Thank you so much for you valuable advise


----------



## oz_prrules (Jul 15, 2013)

any one?


----------



## rameshkd (Aug 26, 2011)

oz_prrules said:


> I am an Australian citizen. I did surrender my Indian Passport and i have been issued a OCI card. My wife is a *Bangladeshi* national and she is a permanent resident in Australia. We have been blessed with a child recently.
> 
> *Does my new born baby eligible for OCI card?*
> 
> Thank you so much for you valuable advise


I don't know much about this topic but I think you'll find some useful information *here*


----------



## sas119 (Mar 2, 2014)

Hi oz_prrules,

From the link provided by rameshkd above, it looks difficult for your child to get OCI card due to the below mentioned on the site provided your wife is\was a Bangladeshi national. Why do you intend to bring your child to India though ?

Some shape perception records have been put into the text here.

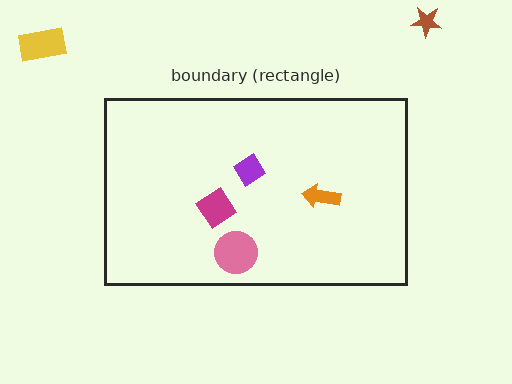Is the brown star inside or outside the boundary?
Outside.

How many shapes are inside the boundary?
4 inside, 2 outside.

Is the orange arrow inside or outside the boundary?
Inside.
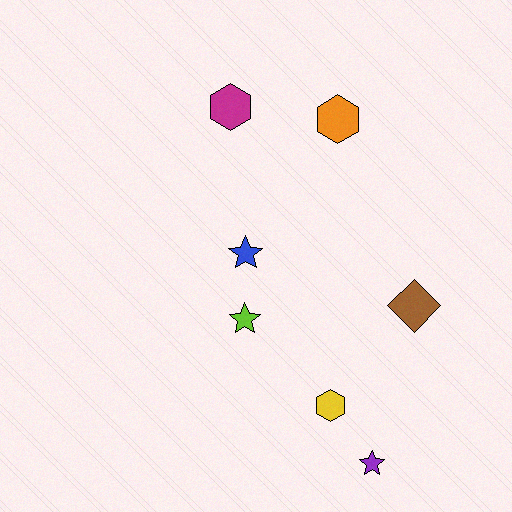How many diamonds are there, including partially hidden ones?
There is 1 diamond.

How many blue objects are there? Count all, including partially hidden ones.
There is 1 blue object.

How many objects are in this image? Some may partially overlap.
There are 7 objects.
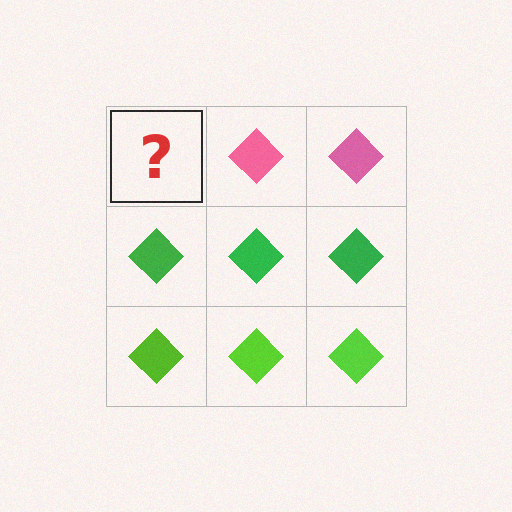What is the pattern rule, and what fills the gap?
The rule is that each row has a consistent color. The gap should be filled with a pink diamond.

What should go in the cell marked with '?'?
The missing cell should contain a pink diamond.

OCI card should not be granted to minor children whose one parent is eligible for OCI card, if the other parent is or was ever a Pakistani or Bangladesh national.


----------



## _shel (Mar 2, 2014)

sas119 said:


> Hi oz_prrules,
> 
> From the link provided by rameshkd above, it looks difficult for your child to get OCI card due to the below mentioned on the site provided your wife is\was a Bangladeshi national. Why do you intend to bring your child to India though ?
> 
> OCI card should not be granted to minor children whose one parent is eligible for OCI card, if the other parent is or was ever a Pakistani or Bangladesh national.


 Why would that be? That is very discriminatory against the child.


----------



## rameshkd (Aug 26, 2011)

Found more info
https://www.indianembassy.org/pages.php?id=20

5.Are Minor children eligible for OCI Card?
Minor children whose both parents are citizens of India or one of the parents is a citizen of India are eligible for OCI Card.


----------



## _shel (Mar 2, 2014)

_ 6 .Is an applicant who had held nationality of Pakistan or Bangladesh, eligible for OCI?
No, If the applicant has ever been a citizen of Pakistan or Bangladesh, he / she will not be eligible for OCI_.

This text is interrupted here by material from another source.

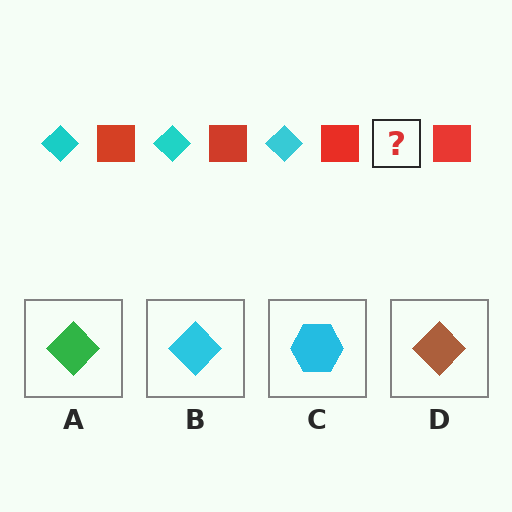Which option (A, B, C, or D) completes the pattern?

But is the child a citizen of Bangladesh? No idea if Bangladesh gives automatic citizenship to children of citizens born overseas?


----------



## tara.jatt (May 15, 2012)

i believe this is not true. This condition comes into picture if the applicant is a citizen of those countries. 


sas119 said:


> OCI card should not be granted to minor children whose one parent is eligible for OCI card, if the other parent is or was ever a Pakistani or Bangladesh national.



There is a whole history behind this. It may sound discrimination, but government might have considered it as a big internal security risk. just my thoughts, do not have the actual reason why it is like that. 


_shel said:


> Why would that be? That is very discriminatory against the child.


----------



## tara.jatt (May 15, 2012)

From Bangladeshi nationality law - Wikipedia, the free encyclopedia wiki page: 

_Bangladeshi citizenship is provided primarily jus sanguinis, or through bloodline, irrespectively of the place or legitimacy of the birth_



_shel said:


> _ No idea if Bangladesh gives automatic citizenship to children of citizens born overseas?_


----------



## Mopeng (Aug 24, 2014)

oz_prrules said:


> I am an Australian citizen. I did surrender my Indian Passport and i have been issued a OCI card. My wife is a *Bangladeshi* national and she is a permanent resident in Australia. We have been blessed with a child recently.
> 
> *Does my new born baby eligible for OCI card?*
> 
> Thank you so much for you valuable advise


If your baby is born in Australia, and at least one parent is an Australian permanent visa holder or Australian citizen, your baby is an Australian citizen by birth. 

As you are aware the Constitution of India does not allow holding Indian citizenship and citizenship of a foreign country simultaneously.

May I recommend that you contact the High Commission of India in Australia with your query. Good luck.


----------



## KathyC (May 5, 2015)

Dear, Sorry to say but you will have to admit this that you can not get this OCI card for your child because of Bangladesh.

Yes, this is true there is history behind this and Indian Govt. can not take the risk of allowing any Bangladesi or Pakistani due to security.

It may be possible that this rule may be changed in future, but when, nobody knows.


----------